All of this is patiently, subtly observed over the course of five days as they go about their normal lives. We see them meet friends for lunch, shop, eat dinner, chat before bed, go for walks, and yet the shadow of Katya looms larger and larger, especially after Jeff begins to dig about in the attic for photos of his old love and Kate begins to check into what he has been looking for.
The script is nicely modulated; gentle and polite, and yet the sense of tumultuous inner lives is awakened from the moment when Jeff calls his old love "my Katya" in the moments immediately following his opening of the letter.

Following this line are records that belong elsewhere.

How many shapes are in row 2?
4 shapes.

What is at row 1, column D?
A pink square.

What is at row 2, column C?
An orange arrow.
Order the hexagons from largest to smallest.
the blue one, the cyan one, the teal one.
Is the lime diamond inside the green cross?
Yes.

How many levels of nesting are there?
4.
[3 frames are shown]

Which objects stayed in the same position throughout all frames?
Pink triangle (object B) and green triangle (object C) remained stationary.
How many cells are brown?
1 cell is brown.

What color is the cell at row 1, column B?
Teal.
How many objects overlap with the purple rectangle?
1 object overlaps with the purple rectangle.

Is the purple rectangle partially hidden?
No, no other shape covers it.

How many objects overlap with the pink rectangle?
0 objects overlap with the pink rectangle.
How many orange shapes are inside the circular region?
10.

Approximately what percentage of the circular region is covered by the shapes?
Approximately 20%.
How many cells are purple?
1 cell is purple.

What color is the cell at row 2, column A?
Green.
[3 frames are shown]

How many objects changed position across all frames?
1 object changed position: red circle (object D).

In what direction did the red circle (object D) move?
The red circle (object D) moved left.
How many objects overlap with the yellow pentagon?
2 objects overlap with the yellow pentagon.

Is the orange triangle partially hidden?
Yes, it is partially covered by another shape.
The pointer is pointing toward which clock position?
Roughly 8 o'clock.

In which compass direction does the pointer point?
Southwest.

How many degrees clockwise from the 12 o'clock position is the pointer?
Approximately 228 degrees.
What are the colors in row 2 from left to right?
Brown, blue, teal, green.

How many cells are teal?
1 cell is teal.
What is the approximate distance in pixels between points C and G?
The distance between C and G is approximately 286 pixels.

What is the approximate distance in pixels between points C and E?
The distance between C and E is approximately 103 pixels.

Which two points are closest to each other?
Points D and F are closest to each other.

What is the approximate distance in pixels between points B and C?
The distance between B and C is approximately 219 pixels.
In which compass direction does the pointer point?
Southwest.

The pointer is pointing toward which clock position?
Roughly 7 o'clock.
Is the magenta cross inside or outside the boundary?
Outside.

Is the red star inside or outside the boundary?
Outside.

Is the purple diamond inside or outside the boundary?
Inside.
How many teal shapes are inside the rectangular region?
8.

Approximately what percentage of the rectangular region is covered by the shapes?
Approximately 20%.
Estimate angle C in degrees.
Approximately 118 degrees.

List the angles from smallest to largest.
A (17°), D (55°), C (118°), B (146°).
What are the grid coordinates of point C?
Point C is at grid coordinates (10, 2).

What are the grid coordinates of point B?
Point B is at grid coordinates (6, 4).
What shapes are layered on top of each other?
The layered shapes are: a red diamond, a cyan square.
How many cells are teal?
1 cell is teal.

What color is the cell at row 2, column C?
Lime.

Most of the heavy lifting is done by Rampling and Courtenay, both communicating so much in their pauses and hesitations and the soulful, wary hurt in their eyes. Rampling is particularly astounding and Haigh rewards her with a stunning final prolonged close-up where we can see the seismic emotions beneath the surface of her face.
The intensity of their work and the delicacy of Haigh's script and direction allows the film to go beyond just their relationship in its gaze; it investigates age and memory, regret, love and commitment. It is all terribly middlebrow in its careful reticence, and even so it becomes quite powerful by the climactic party scene. And yet the real star of the film is probably the beauty of the winter light as it falls upon the fields and broads of Norfolk; a very English look for a very English treatment of this story.